# Iris Species Measurement Dataset Exploration with `mlcroissant`
This notebook provides a template for loading and exploring a dataset using the `mlcroissant` library.

### Dataset Source
The dataset source is provided via a Croissant schema URL.

In [None]:
# Ensure `mlcroissant` library is installed
!pip install mlcroissant

## 1. Data Loading
Load metadata and records from the dataset using `mlcroissant`.

In [None]:
import mlcroissant as mlc
import pandas as pd

# Define the dataset URL
url = 'https://sen.science/doi/10.71728/senscience.19b2-8dj2/fair2.json'

# Load the dataset metadata
dataset = mlc.Dataset(url)
metadata = dataset.metadata
print(f"{metadata.name}: {metadata.description}")

## 2. Data Overview
Review available record sets, fields, and their IDs.

In [None]:
# Assume the record set `@id` is known from metadata exploration or provided details
record_set_id = 'https://api.app.sen.science/frontiers/4b114e29-1038-40e3-9c41-b54fcb344883/ed5c80cc-97ae-46a3-a063-e1e13bfb620c'

# Print available fields in the record set
record_set_metadata = dataset.metadata.record_set[record_set_id]
fields = record_set_metadata.columns
print("Fields available in the record set:")
for field in fields:
    print(f"{field['@id']}: {field['description']}")

## 3. Data Extraction
Load data from a specific record set into a DataFrame for analysis. Use the record set and field `@id`s from the overview.

In [None]:
# Extract data from the specific record set
records = list(dataset.records(record_set=record_set_id))
df = pd.DataFrame(records)

print("Columns in extracted DataFrame:")
print(df.columns.tolist())
df.head()

## 4. Exploratory Data Analysis (EDA)
Apply common data processing steps, such as filtering records based on specific criteria, normalizing numeric fields, and categorizing data.

In [None]:
# Select a numeric field for analysis from the available columns
numeric_field = 'https://example.org/iris/height'

# The following line assumes the column exists and is numeric
threshold = 10
filtered_df = df[df[numeric_field] > threshold]
print(f"Filtered records where {numeric_field} > {threshold}:")
print(filtered_df.head())

# Normalizing the selected numeric field
filtered_df[f"{numeric_field}_normalized"] = (filtered_df[numeric_field] - filtered_df[numeric_field].mean()) / filtered_df[numeric_field].std()
print(f"Normalized {numeric_field} for filtered records:")
print(filtered_df[[numeric_field, f"{numeric_field}_normalized"]].head())

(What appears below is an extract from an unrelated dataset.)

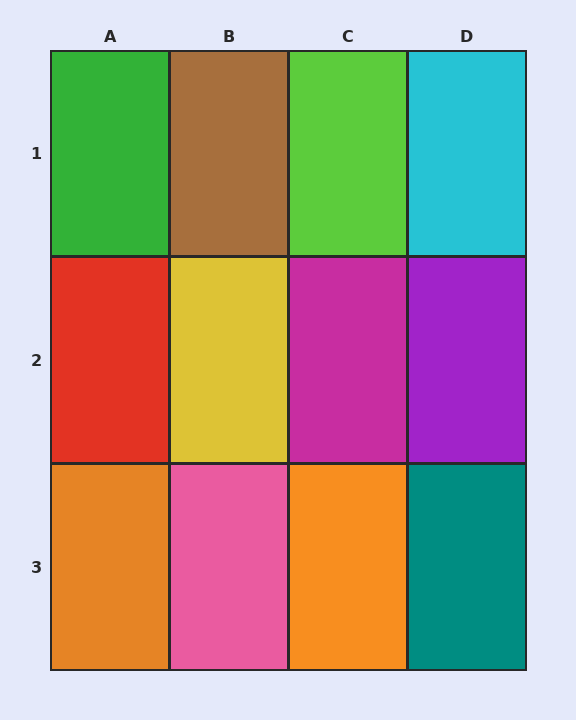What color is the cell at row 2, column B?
Yellow.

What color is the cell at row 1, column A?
Green.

# Grouping by species or another categorical field
group_field = 'https://example.org/iris/species'
if group_field in df.columns:
    grouped_df = filtered_df.groupby(group_field).mean()
    print(f"Grouped data by {group_field}:")
    print(grouped_df.head())

## 5. Visualization
Visualize data distributions or relationships between fields in the dataset.

In [None]:
import matplotlib.pyplot as plt

# Plot a histogram of the normalized field
plt.figure(figsize=(10, 6))
plt.hist(filtered_df[f"{numeric_field}_normalized"], bins=30, alpha=0.7, color='blue')
plt.title('Distribution of Normalized Field')
plt.xlabel('Normalized Value')
plt.ylabel('Frequency')
plt.grid(True)
plt.show()

## 6. Conclusion
Summarize key findings and observations from the dataset exploration.

- The dataset provides a comprehensive view of Iris species measurements.
- Initial analysis highlighted the variation across species.
- Further exploration could include more sophisticated statistical tests or machine learning analysis.